Ils ont fui. Le vent souffle et pousse dans l’espace
La neige inépuisable en tourbillons gonflés ;
Un hiver éternel suspend, en blocs de glace,
De rigides torrents aux flancs des monts gelés.

Des amas de rochers, blancs d’une lourde écume,
Témoins rugueux d’un monde informe et surhumain,
Visqueux, lavés de pluie et noyés dans la brume,
De leurs blocs convulsés ferment l’âpre chemin.

Des forêts d’arbres morts, tordus par les tempêtes,
S’étendent et le cri des voraces oiseaux,
Près de grands lacs boueux, répond au cri des bêtes
Qui râlent en glissant sur l’épaisseur des eaux.
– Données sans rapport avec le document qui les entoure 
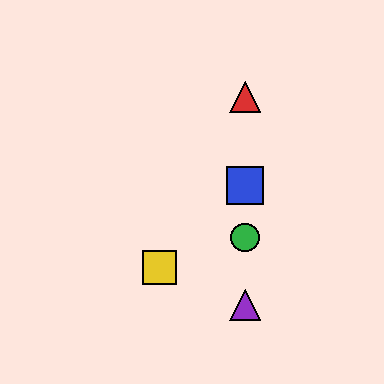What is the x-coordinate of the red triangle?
The red triangle is at x≈245.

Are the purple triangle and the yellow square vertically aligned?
No, the purple triangle is at x≈245 and the yellow square is at x≈159.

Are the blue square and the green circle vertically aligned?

Mais l’immense tribu, par les sentiers plus rudes,
Par les ravins fangeux où s’engouffre le vent,
Comme un troupeau perdu, s’enfonce aux solitudes,
Sans hâte sans relâche et toujours plus avant.

En tête, interrogeant l’ombre de leurs yeux ternes,
Marchent les durs chasseurs, les géants et les forts,
Plus monstrueux que l’ours qu’au seuil de leurs cavernes
Ils étouffaient naguère en luttant corps à corps.

Leurs longs cheveux, pareils aux lianes farouches,
En lanières tombaient de leurs crânes étroits,
Tandis qu’en se figeant l’haleine de leurs bouches
Hérissait de glaçons leurs barbes aux poils droits.